A preset number of single-shot values $a_j$ at nominally identical conditions are acquired and aggregated into a datapoint $A_i$; one in three shots is a blank shot (no gas sample), which is subtracted from the average to eliminate spurious signals (Equation (9)). Although in reality the bunchnumber is never reset, i.e., each bunchnumber is unique since the inception of FERMI, for the purpose of this work we will think of it as spanning a range $j=\{1..m\}$ for each datapoint. A set of datapoints at a sequence of delay values constitutes a delay scan. Delay scans are averaged into a global delay scan, where each scan enters with the weight determined in Equation (8).

4.3. Data Reduction

From the single-shot values we build a datapoint as follows:

$$A_i=\frac{{\displaystyle \sum _{j=\mathrm{gas}}}{a}_j}{{\displaystyle \sum _{j=\mathrm{gas}}}{\left(I{0}_j\right)}^p}-\frac{{\displaystyle \sum _{j=\mathrm{blank}}}{a}_j}{{\displaystyle \sum _{j=\mathrm{blank}}}{\left(I{0}_j\right)}^p}$$

(9)

with the new index i labelling sets of nominally identical measurements at a series of pump-probe delays $d_i$. ${\tilde{A}}_i$ is the analogue of $A_i$ with UV off. We consider equally spaced delays, so $d_i=\Delta t\times i(i=0..n)$. Let us note that single-shot data can be excluded from the sum by applying in post-analysis suitable filter conditions (e.g., a threshold on $I0$, or on the quality of the FEL spectrum); for this reason the number of single-shots aggregated into a datapoint is not strictly constant. For each i we define the quantity $S_i=A_i/{\tilde{A}}_i-1$: this is the base datapoint of a delay scan (Figure 4). The integer p in Equation (9) is the normalization order; for the data presented in Ref. [1] we chose $p=0$, i.e., no normalization. Let us also note that the intensity of the UV pulse was kept constant and is very stable, so it does not appear in the data processing. Let us finally note that at negative delays, and large positive delays we expect the UV to have no effect, i.e., $S_i=0$.

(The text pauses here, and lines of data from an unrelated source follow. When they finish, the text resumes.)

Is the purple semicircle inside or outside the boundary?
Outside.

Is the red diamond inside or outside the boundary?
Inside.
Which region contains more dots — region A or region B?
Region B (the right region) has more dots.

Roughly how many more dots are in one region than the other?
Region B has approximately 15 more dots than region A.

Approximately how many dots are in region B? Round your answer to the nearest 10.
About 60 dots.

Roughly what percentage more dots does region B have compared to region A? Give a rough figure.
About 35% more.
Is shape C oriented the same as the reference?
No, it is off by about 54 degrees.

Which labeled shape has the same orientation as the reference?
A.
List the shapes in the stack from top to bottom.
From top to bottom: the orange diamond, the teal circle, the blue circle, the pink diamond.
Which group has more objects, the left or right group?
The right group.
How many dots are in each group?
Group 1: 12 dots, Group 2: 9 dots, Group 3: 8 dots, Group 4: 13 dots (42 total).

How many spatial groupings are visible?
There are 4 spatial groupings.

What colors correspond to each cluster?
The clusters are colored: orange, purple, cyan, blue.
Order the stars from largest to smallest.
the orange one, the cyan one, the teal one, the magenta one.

Figure 4. Schematic representation of the generation of a delay scan $\left\{S_i\right\}$, as a function of pump-probe delay $\left\{d_i\right\}$ from single-shot data $a_j$. The green (red) dots symbolize shots that pass (fail) the filter conditions.

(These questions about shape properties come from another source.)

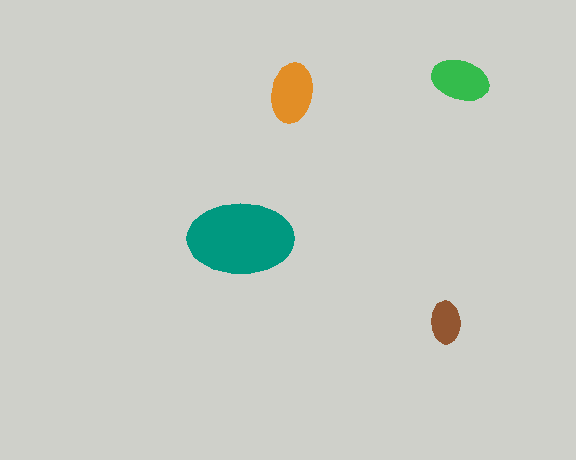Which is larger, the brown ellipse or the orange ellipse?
The orange one.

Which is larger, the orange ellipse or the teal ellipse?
The teal one.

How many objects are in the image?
There are 4 objects in the image.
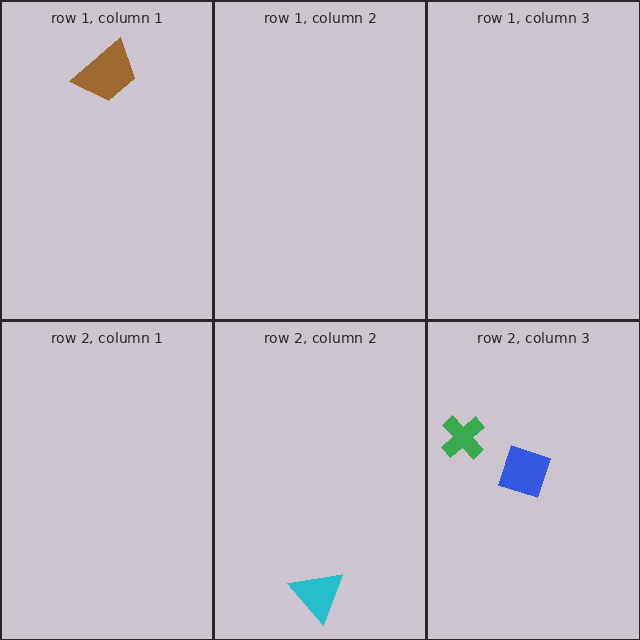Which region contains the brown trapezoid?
The row 1, column 1 region.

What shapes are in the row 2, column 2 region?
The cyan triangle.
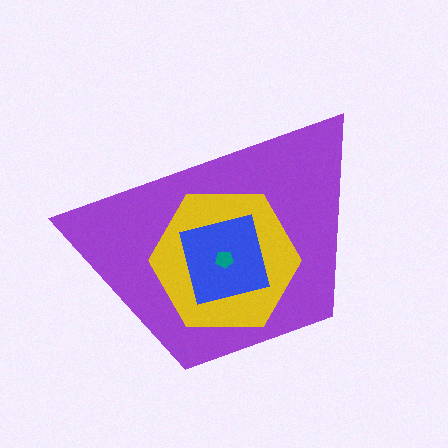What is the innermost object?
The teal pentagon.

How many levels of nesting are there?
4.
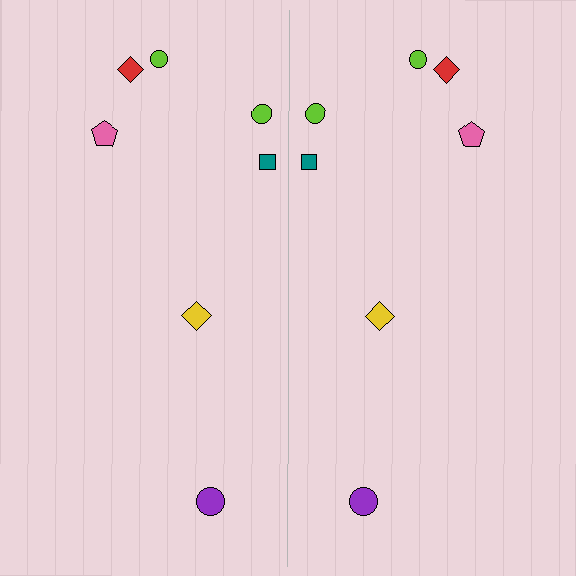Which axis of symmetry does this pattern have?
The pattern has a vertical axis of symmetry running through the center of the image.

Figure 4. Schematic representation of the generation of a delay scan $\left\{S_i\right\}$, as a function of pump-probe delay $\left\{d_i\right\}$ from single-shot data $a_j$. The green (red) dots symbolize shots that pass (fail) the filter conditions.

5. Conclusions

Although rather simple, the method proposed has many advantages and applications. It provides a quick and reliable method to evaluate the quality of a measurement in real time, even when the shape of the expected signal is unknown. In fact, in the approximation of white noise, and of an unstructured pump-probe signal, it provides a first coarse estimate of the signal shape, and thus of the delay range that needs to be scanned. In post-analysis it provides an unbiased criterion to include each scan in an averaged measurement.